The Minus Touch
Having overcome the awkward emergence from a long, forced hibernation, I find myself subtracting extraneous distractions and feeling content with less.
I find it comforting to keep my own counsel and company as much as I enjoy safely reconnecting with friends and family. That is partly because I have always been able to find solace and support in myself.
Some activities/interests have diminished appeal. Pre-pandemic, I prided myself on being an “infomaniac,” monitoring multiple sources and stories and forwarding the information to others. Now, I am much less involved with news programs and content and I don’t feel compelled to send everything I read.
Pre-pandemic, I was a baseball fanatic, watching more than 100 games each year.
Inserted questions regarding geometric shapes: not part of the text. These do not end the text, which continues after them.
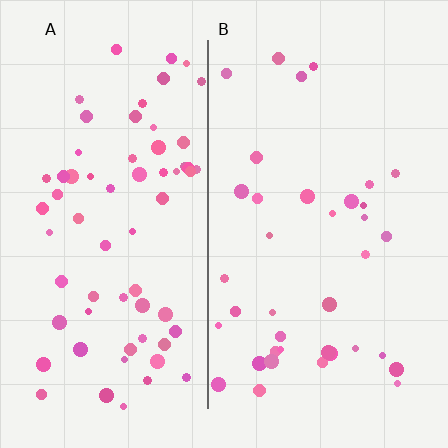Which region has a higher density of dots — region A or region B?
A (the left).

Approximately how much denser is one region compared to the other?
Approximately 1.8× — region A over region B.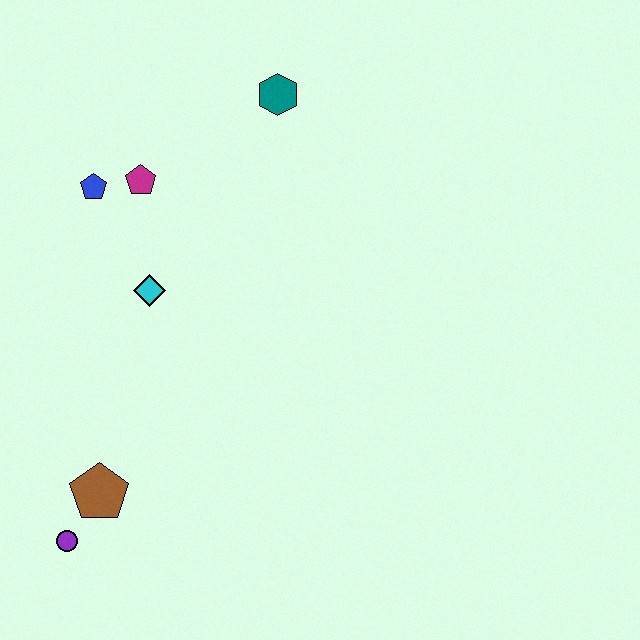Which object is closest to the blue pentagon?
The magenta pentagon is closest to the blue pentagon.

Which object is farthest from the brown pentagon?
The teal hexagon is farthest from the brown pentagon.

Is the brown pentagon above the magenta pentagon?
No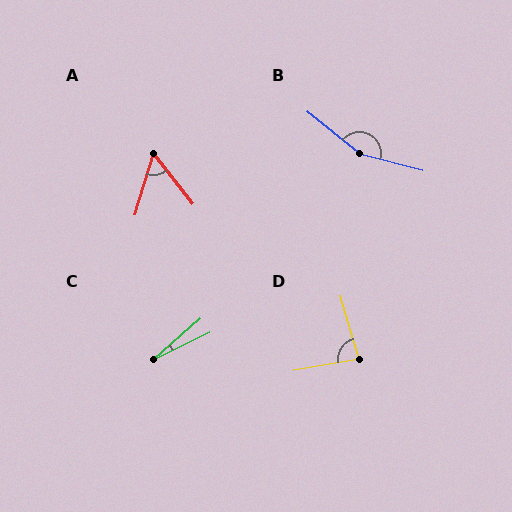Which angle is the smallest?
C, at approximately 15 degrees.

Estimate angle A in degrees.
Approximately 54 degrees.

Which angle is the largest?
B, at approximately 156 degrees.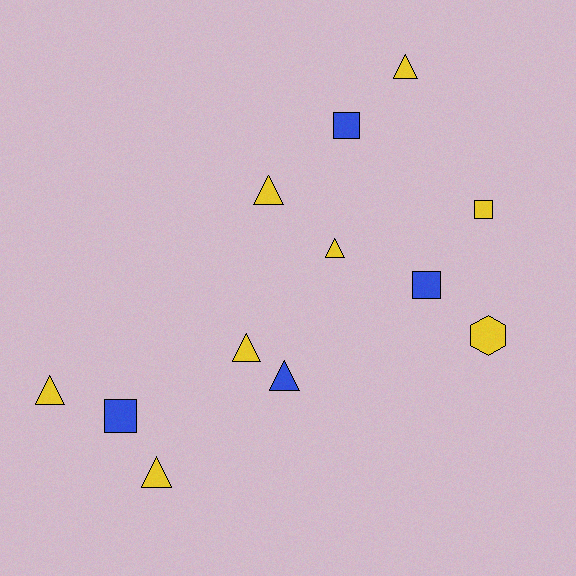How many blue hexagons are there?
There are no blue hexagons.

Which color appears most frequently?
Yellow, with 8 objects.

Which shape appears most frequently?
Triangle, with 7 objects.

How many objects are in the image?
There are 12 objects.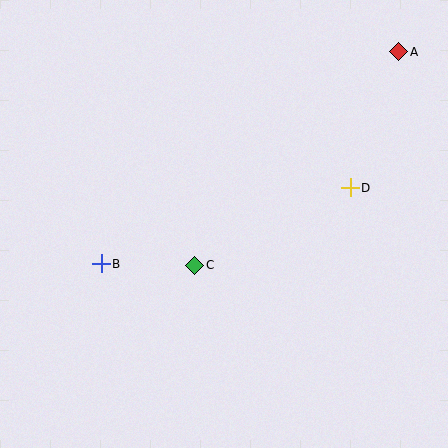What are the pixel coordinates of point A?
Point A is at (399, 52).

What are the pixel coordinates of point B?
Point B is at (101, 264).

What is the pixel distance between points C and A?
The distance between C and A is 295 pixels.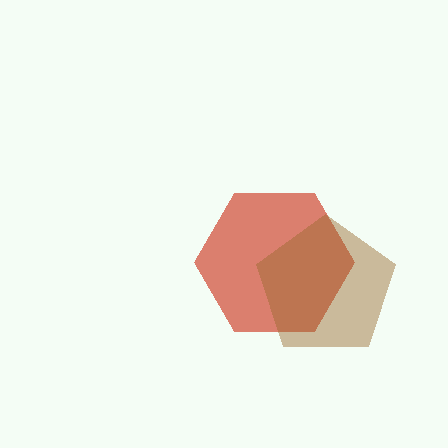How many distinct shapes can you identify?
There are 2 distinct shapes: a red hexagon, a brown pentagon.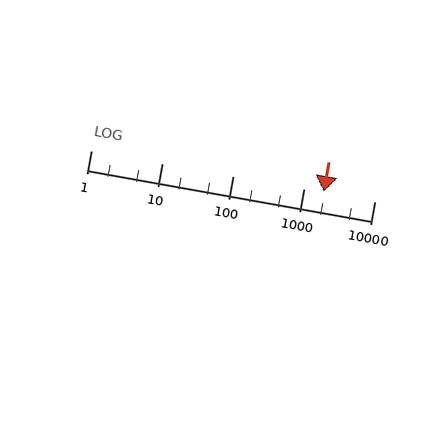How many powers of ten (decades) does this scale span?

Now, I find watching endless hours of baseball boring and unfulfilling, notwithstanding the brouhaha about sticky stuff on baseballs and a game that has failed fans.
I recently read a lengthy, well-crafted historical fiction book about Cleopatra and, in doing so, went against my usual preference for non-fiction. Although the book was nearly 1,000 pages long, I couldn’t stop reading the masterful work.
And now my husband and I have decided not to take a long car trip to Paso Robles, California with overnight stays on either end because it just didn’t feel right—spending four nights in a vacation rental and two in a freeway motel with our dog seems unappealing and unnecessary.
Several friends also have told me that they recognize that they are doing less without misgivings or blame.